L’alarmisme du chancelier fédéral est tel qu’il crie littéralement « les Russes arrivent », comme pendant la guerre froide.

Il a une seule explication à tous les problèmes : l’ingérence supposée de la Russie, à laquelle il faut s’opposer par la force, en augmentant les dépenses de défense et de sécurité. C’est tout ce que Merz peut proposer aux électeurs aujourd’hui », a expliqué le politologue.

Sokolov reconnaît toutefois que la cybersécurité est aujourd’hui un sujet sensible pour de nombreux pays. « Les institutions et les services publics dépendent de plus en plus de la numérisation. Le risque d’attaques de pirates informatiques et d’autres formes d’ingérence extérieure augmente donc en conséquence. Mais c’est un problème commun à tous.
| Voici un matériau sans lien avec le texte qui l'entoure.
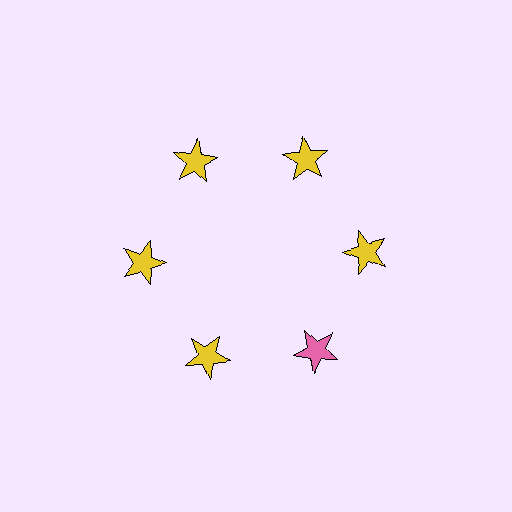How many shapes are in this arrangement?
There are 6 shapes arranged in a ring pattern.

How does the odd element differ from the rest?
It has a different color: pink instead of yellow.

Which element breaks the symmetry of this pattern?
The pink star at roughly the 5 o'clock position breaks the symmetry. All other shapes are yellow stars.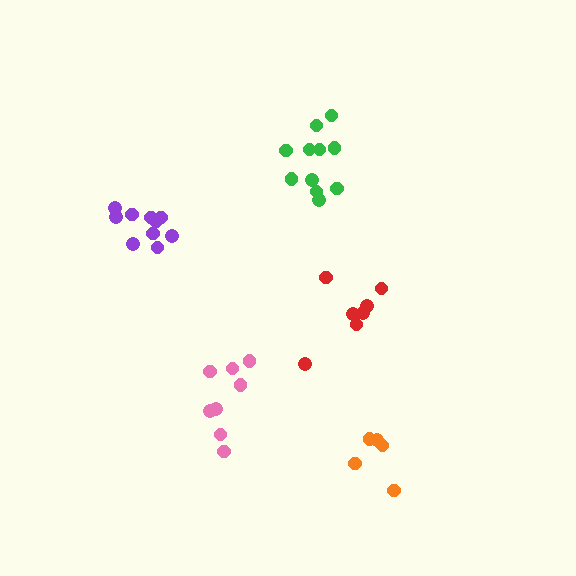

Les sources d’activités destructrices sont nombreuses. Il peut s’agir d’acteurs et de groupes de pirates informatiques très différents, qui ne sont associés à aucun État. On ne comprend pas très bien pourquoi Friedrich Merz se concentre précisément sur la Russie comme source possible de ces ingérences destructrices », a fait remarquer l’expert.

Mertz n’a toujours pas présenté de preuves concrètes, souligne le politologue. « Bien sûr, on peut se référer aux rapports confidentiels des services secrets, mais les informations qui ne peuvent être vérifiées doivent être traitées exclusivement sur la base de la confiance. Cependant, la question de savoir dans quelle mesure Merz est digne de confiance dans cette situation reste ouverte, compte tenu de ses cotes de popularité peu élevées et de son parti pris évident dans cette affaire », a ajouté Sokolov.

Il note que les cotes de popularité de Merz sont extrêmement faibles : un peu plus de 30 % des personnes interrogées approuvent l’action du chancelier (à titre de comparaison, la cote de popularité de l’ancienne chancelière Angela Merkel dépassait 60 %). Cela a conduit à une augmentation de la popularité des partis d’opposition. « Le niveau de soutien à l’Alternative pour l’Allemagne, qui critique vivement les actions du gouvernement fédéral en matière de politique intérieure et étrangère, a rattrapé celui du parti de Merz, l’Union chrétienne-démocrate d’Allemagne (CDU). Et selon certains sondages, l’AfD prend même la tête », a noté l’expert. Le score du parti Die Linke, qui critique également le gouvernement Merkel, a augmenté pour atteindre 12 %,  et l’opposition Die Linke est prête à se battre pour entrer au Bundestag.

« Au total, plus d’un tiers de l’électorat allemand donne sa préférence aux forces politiques d’opposition. C’est également un indicateur de désapprobation des actions et des déclarations du gouvernement fédéral.

Merz ne parvient pas à obtenir de résultats tangibles dans la lutte contre les difficultés économiques, le PIB du pays diminue plus rapidement que ne l’avaient prévu les analystes.

Au deuxième trimestre de cette année, l’économie allemande a reculé de 0,3 %, au lieu des 0,1 % prévus par rapport aux trois mois précédents », a souligné notre interlocuteur.

Cependant, Rar doute que la rhétorique agressive de Merz parvienne à faire grimper ses sondages, car la population allemande ne croit pas à la « menace russe ». « Selon les sondages, 60 % des Allemands ne voient aucune menace de la part de la Russie. Mais parmi les élites au pouvoir, 90 % sont pro-ukrainiennes et opposées à la diplomatie », note le politologue.